Adding missing DevicePath is the key to fix the problem and give Skype what it thinks is a must. Let’s hope we have a fix from Skype soon and there is no need in working things around any longer, but if someone needs a quick solution – it also exists (apart from rewriting everything into kernel mode driver, and other hackery).

Since the properties an application reads from IPropertyBag interface (which is in turn obtained from IMoniker when enumerating devices) are [partially] backed by system registry, it is sufficient to add “DevicePath” value into specific key of the registry and make the fake property available for those devices that don’t have kernel path.

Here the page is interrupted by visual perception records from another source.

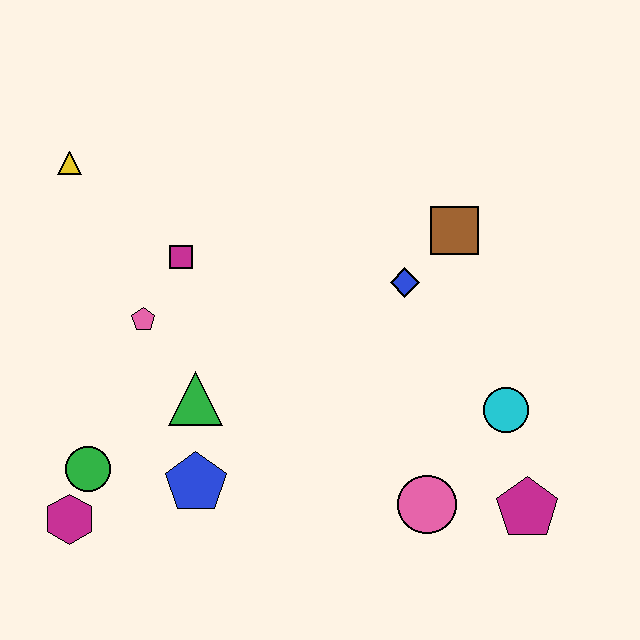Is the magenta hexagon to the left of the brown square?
Yes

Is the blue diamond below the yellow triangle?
Yes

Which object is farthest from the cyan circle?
The yellow triangle is farthest from the cyan circle.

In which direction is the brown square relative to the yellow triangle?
The brown square is to the right of the yellow triangle.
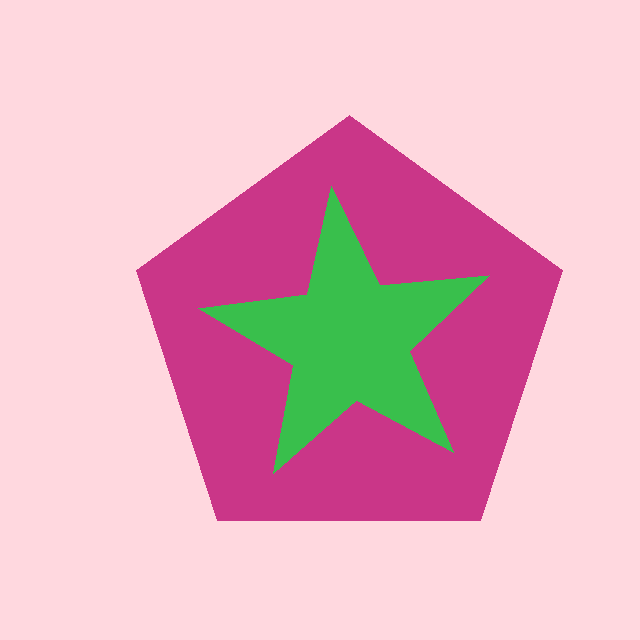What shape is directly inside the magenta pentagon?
The green star.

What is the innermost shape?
The green star.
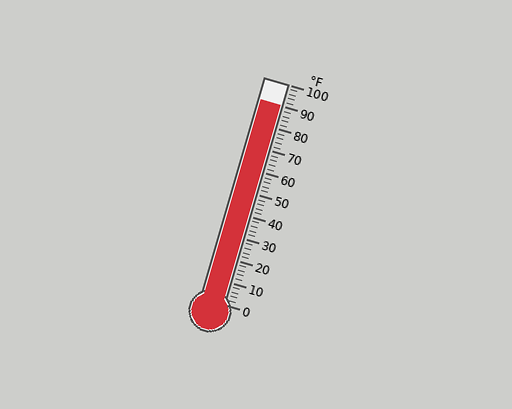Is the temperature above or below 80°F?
The temperature is above 80°F.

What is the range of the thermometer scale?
The thermometer scale ranges from 0°F to 100°F.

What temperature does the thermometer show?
The thermometer shows approximately 90°F.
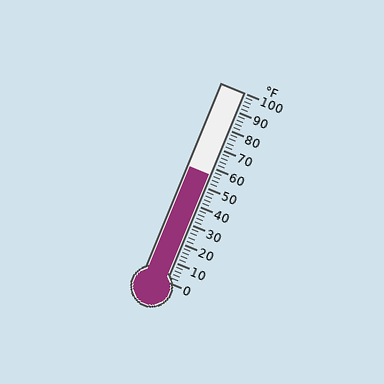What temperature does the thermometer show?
The thermometer shows approximately 56°F.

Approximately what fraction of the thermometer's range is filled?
The thermometer is filled to approximately 55% of its range.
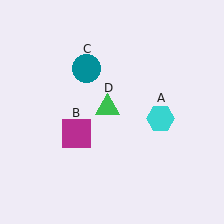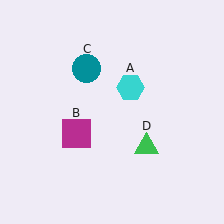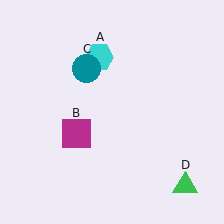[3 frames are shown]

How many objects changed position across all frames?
2 objects changed position: cyan hexagon (object A), green triangle (object D).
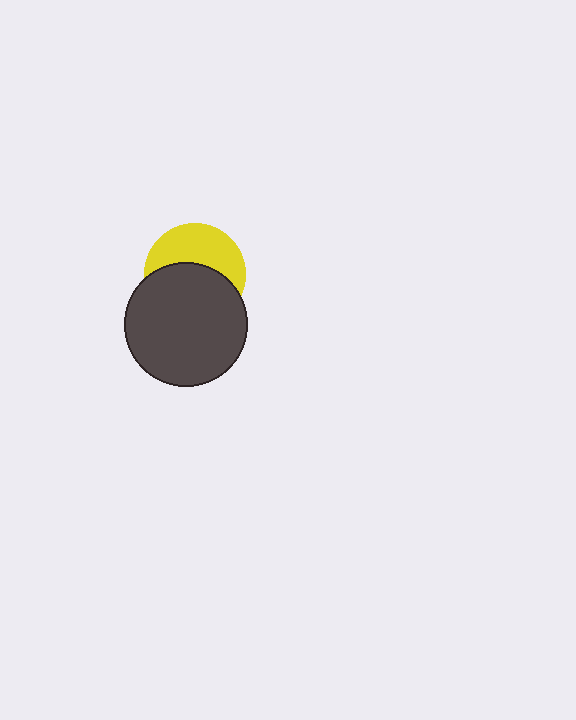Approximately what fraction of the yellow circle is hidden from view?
Roughly 55% of the yellow circle is hidden behind the dark gray circle.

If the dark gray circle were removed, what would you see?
You would see the complete yellow circle.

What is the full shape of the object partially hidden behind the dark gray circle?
The partially hidden object is a yellow circle.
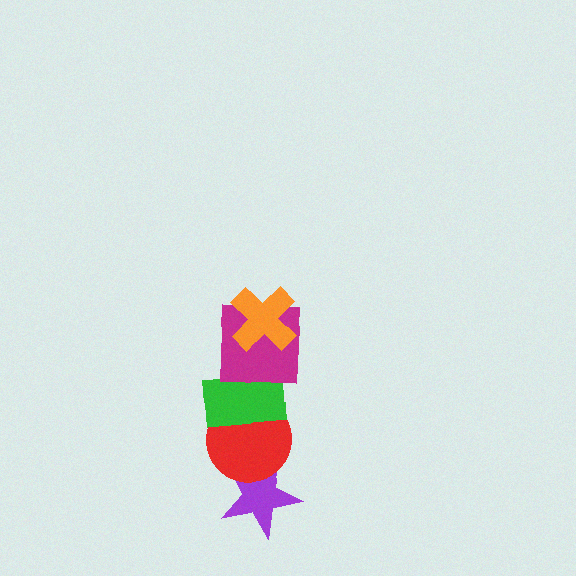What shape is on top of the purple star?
The red circle is on top of the purple star.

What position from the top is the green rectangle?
The green rectangle is 3rd from the top.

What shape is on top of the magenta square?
The orange cross is on top of the magenta square.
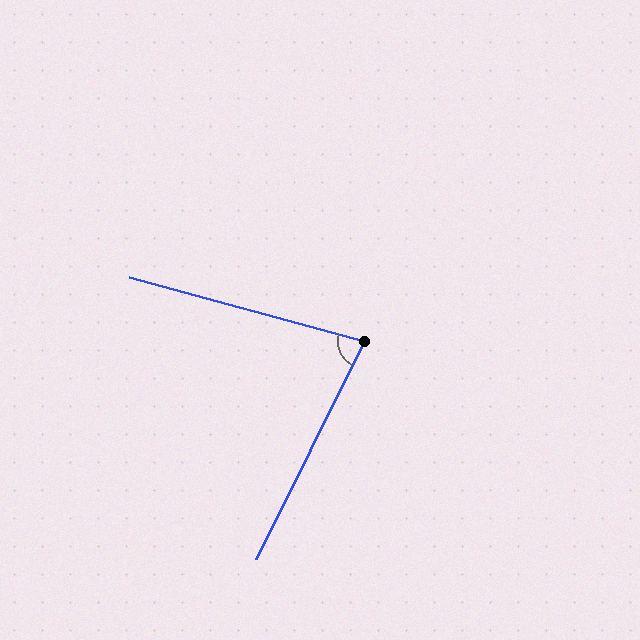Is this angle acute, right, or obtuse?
It is acute.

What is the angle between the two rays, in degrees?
Approximately 79 degrees.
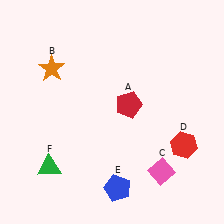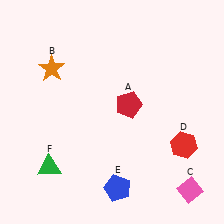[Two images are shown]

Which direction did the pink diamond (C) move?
The pink diamond (C) moved down and to the right.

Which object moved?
The pink diamond (C) moved down and to the right.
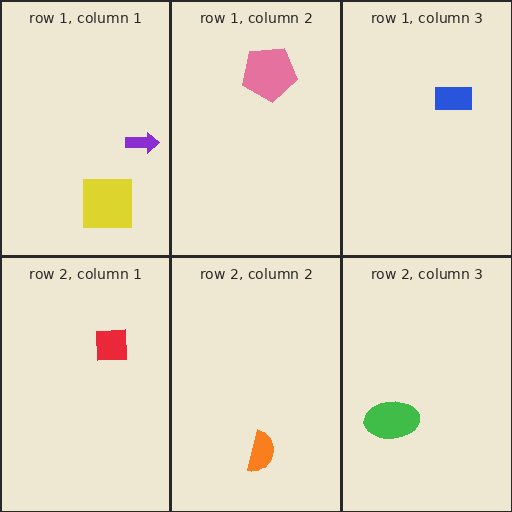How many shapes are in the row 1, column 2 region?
1.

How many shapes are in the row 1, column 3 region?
1.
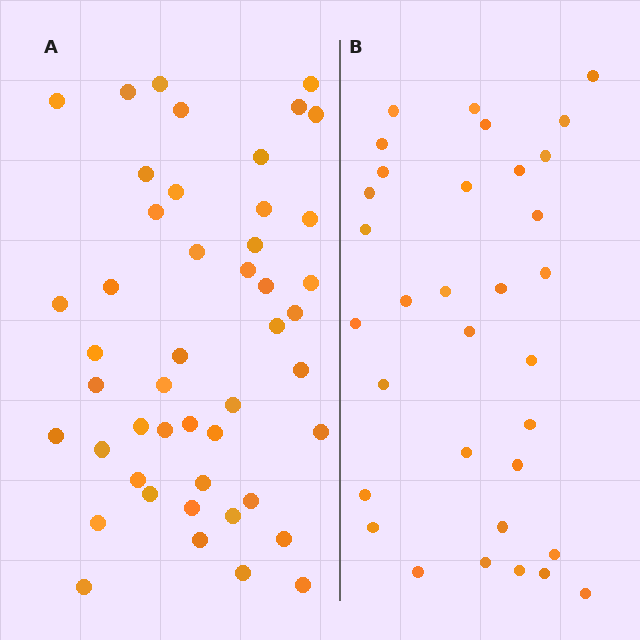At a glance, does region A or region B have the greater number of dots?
Region A (the left region) has more dots.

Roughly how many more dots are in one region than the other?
Region A has approximately 15 more dots than region B.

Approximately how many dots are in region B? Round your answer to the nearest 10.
About 30 dots. (The exact count is 33, which rounds to 30.)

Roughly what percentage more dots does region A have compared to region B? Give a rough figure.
About 40% more.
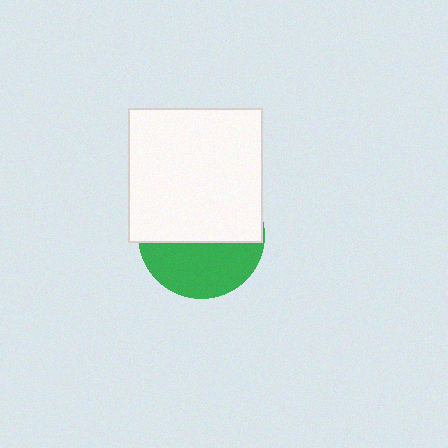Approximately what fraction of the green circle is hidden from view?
Roughly 58% of the green circle is hidden behind the white square.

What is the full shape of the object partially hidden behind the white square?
The partially hidden object is a green circle.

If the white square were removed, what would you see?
You would see the complete green circle.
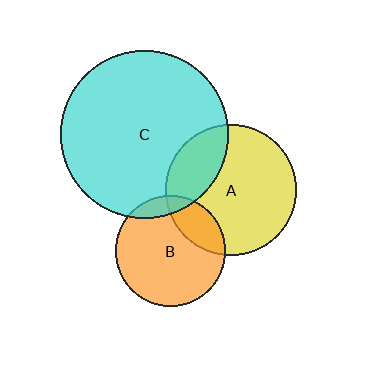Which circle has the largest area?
Circle C (cyan).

The registry key is located under HKLM, SOFTWARE\Classes\CLSID\{860BB310-5D01-11d0-BD3B-00A0C911CE86}\Instance (note it’s SOFTWARE\Classes\Wow6432Node\CLSID... in 64-bit OS for 32-bit app space), where every subkey corresponds to a registered device (find yours there). Note that CLSID above is actually CLSID_VideoInputDeviceCategory.

Adding new value there will create a fake property on the property bag and improve compatibility with such picky software as Skype. Note that the value will be destroyed with re-registration of the device filter, and will have to be created once again.